- Benavides circa 2020
- Born: Jesús Héctor Benavides Fernández 12 January 1941 Monterrey, Nuevo León, Mexico
- Died: 13 November 2023 (aged 82) Monterrey, Nuevo León, Mexico
- Education: Autonomous University of Nuevo León
- Occupation: Journalist

= Héctor Benavides =

Mexican journalist (1941–2023)

Jesús Héctor Benavides Fernández (12 January 1941 – 13 November 2023), also known as Arquitecto Benavides, was a Mexican news anchor and radio personality whose journalistic career spanned over six decades in radio and 58 years on television, particularly in northeastern Mexico.
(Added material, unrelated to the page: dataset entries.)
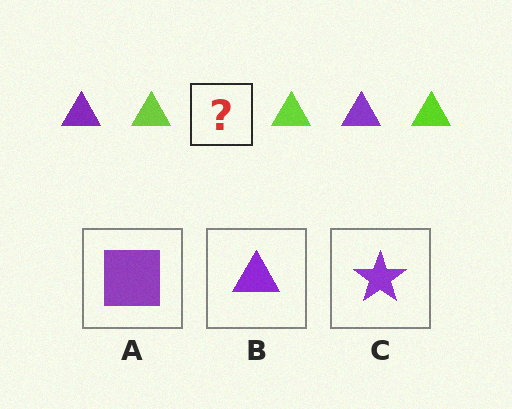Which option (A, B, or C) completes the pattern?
B.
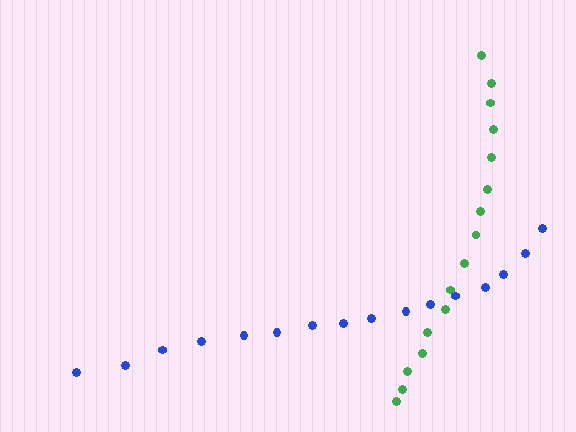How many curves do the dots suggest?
There are 2 distinct paths.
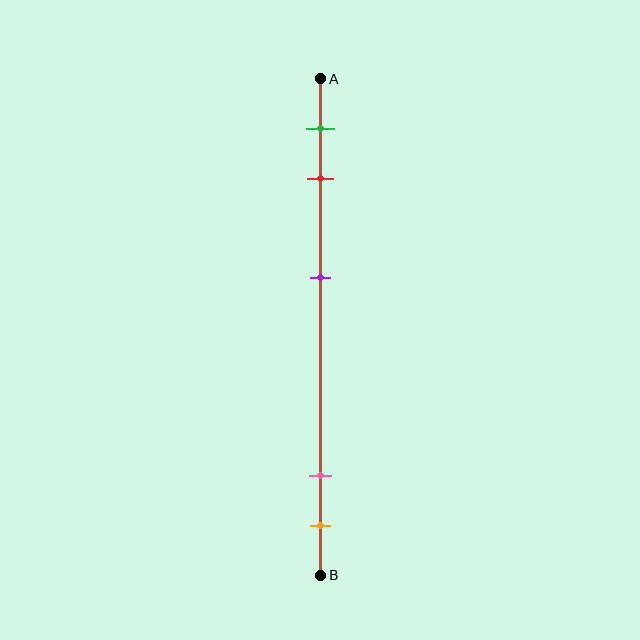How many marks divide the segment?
There are 5 marks dividing the segment.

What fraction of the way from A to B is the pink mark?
The pink mark is approximately 80% (0.8) of the way from A to B.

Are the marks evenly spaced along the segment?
No, the marks are not evenly spaced.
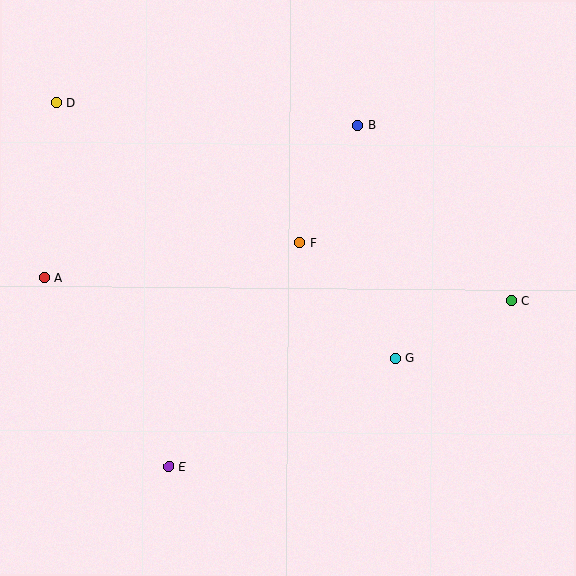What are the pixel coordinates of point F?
Point F is at (300, 243).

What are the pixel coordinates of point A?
Point A is at (44, 278).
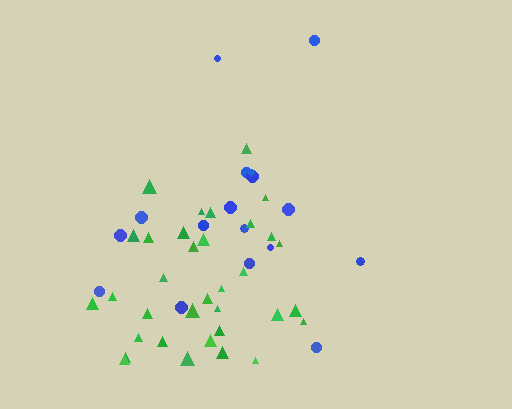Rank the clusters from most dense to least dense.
green, blue.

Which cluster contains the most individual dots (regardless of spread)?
Green (34).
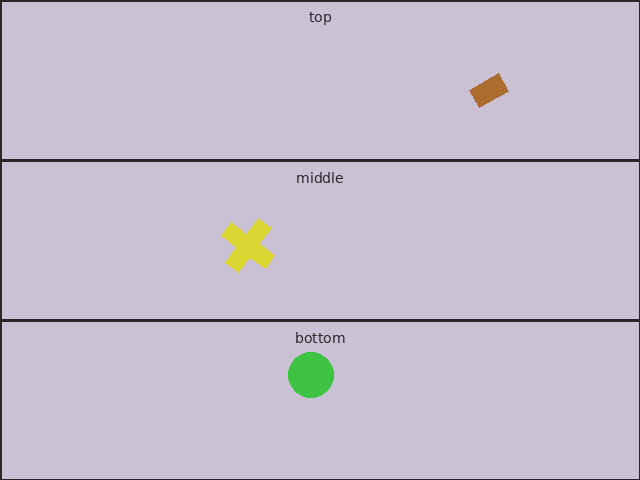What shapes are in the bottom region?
The green circle.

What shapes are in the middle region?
The yellow cross.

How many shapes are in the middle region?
1.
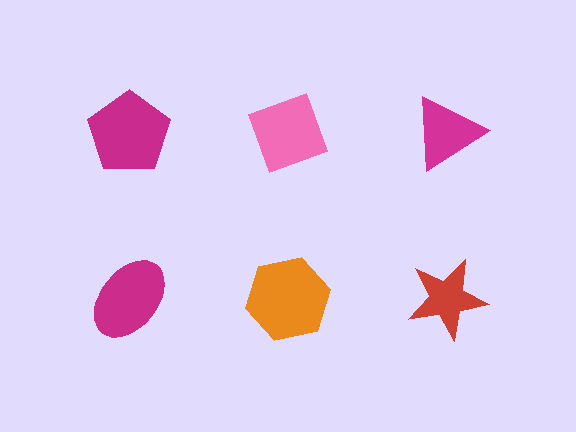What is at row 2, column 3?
A red star.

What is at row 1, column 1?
A magenta pentagon.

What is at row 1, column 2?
A pink diamond.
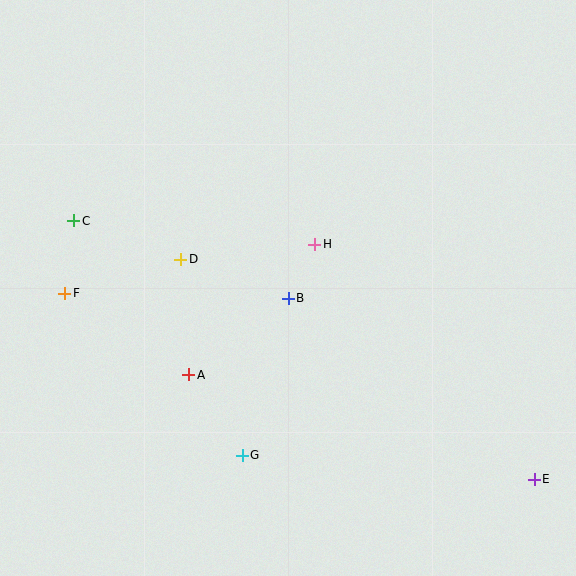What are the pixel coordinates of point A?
Point A is at (189, 375).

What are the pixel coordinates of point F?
Point F is at (65, 293).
Shortly before his death he set two Guinness World Records: "longest career as a television news broadcaster (male)" and "longest career as a television news broadcaster (same programme)".

==Biography==
Benavides was born in Monterrey and received a bachelor's degree in architecture from the Autonomous University of Nuevo León (UANL, 1964).
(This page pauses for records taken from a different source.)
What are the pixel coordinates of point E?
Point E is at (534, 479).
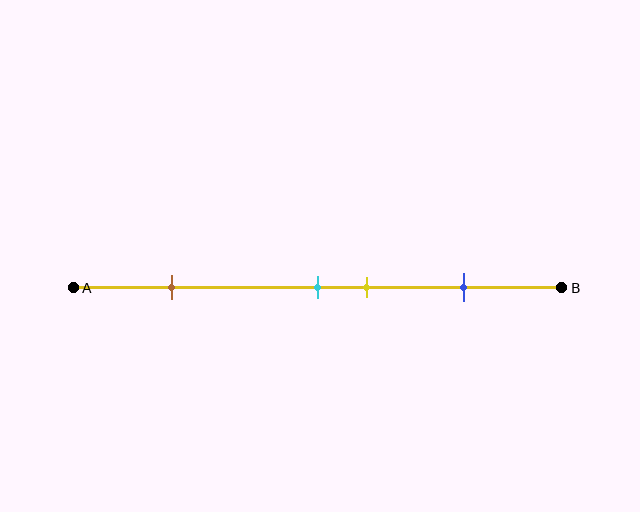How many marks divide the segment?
There are 4 marks dividing the segment.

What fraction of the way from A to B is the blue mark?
The blue mark is approximately 80% (0.8) of the way from A to B.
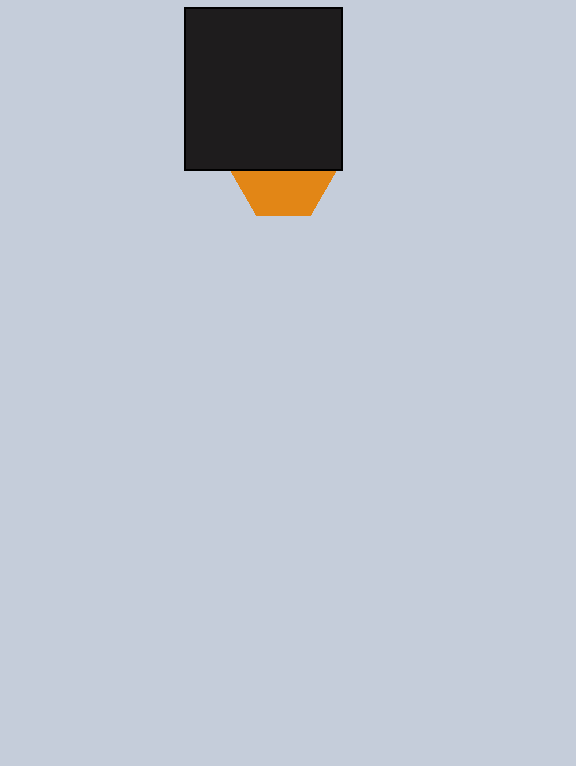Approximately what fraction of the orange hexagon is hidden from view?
Roughly 54% of the orange hexagon is hidden behind the black rectangle.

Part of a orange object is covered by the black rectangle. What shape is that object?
It is a hexagon.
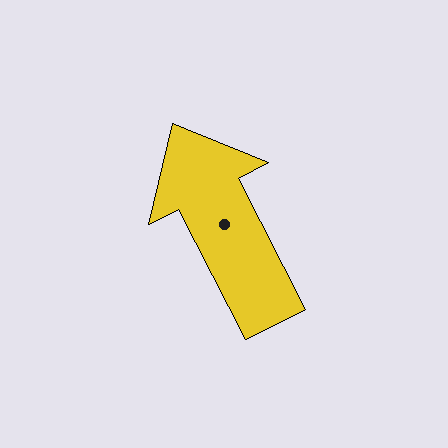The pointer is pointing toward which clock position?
Roughly 11 o'clock.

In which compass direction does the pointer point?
Northwest.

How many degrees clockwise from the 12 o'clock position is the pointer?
Approximately 333 degrees.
Benavides died in Monterrey on 13 November 2023, at the age of 82.

== Books ==
- Monterrey: Ciudad noticia (1976)
- Los cuervos y la paloma (1979)
- El habla popular en Monterrey (1994)
- 45 años... Mi vida en radio y televisión (2005)
- 50 años en el mundo de la noticia (2010)
- La sexta pantalla (2012)
- Huracán Gilberto: 25 años después (2013)
- 45 años, 45 historias (2013)
- El hombre en la Luna: 50 Aniversario (2019)
- Casi 82 años... Archivo de un reportero (2022).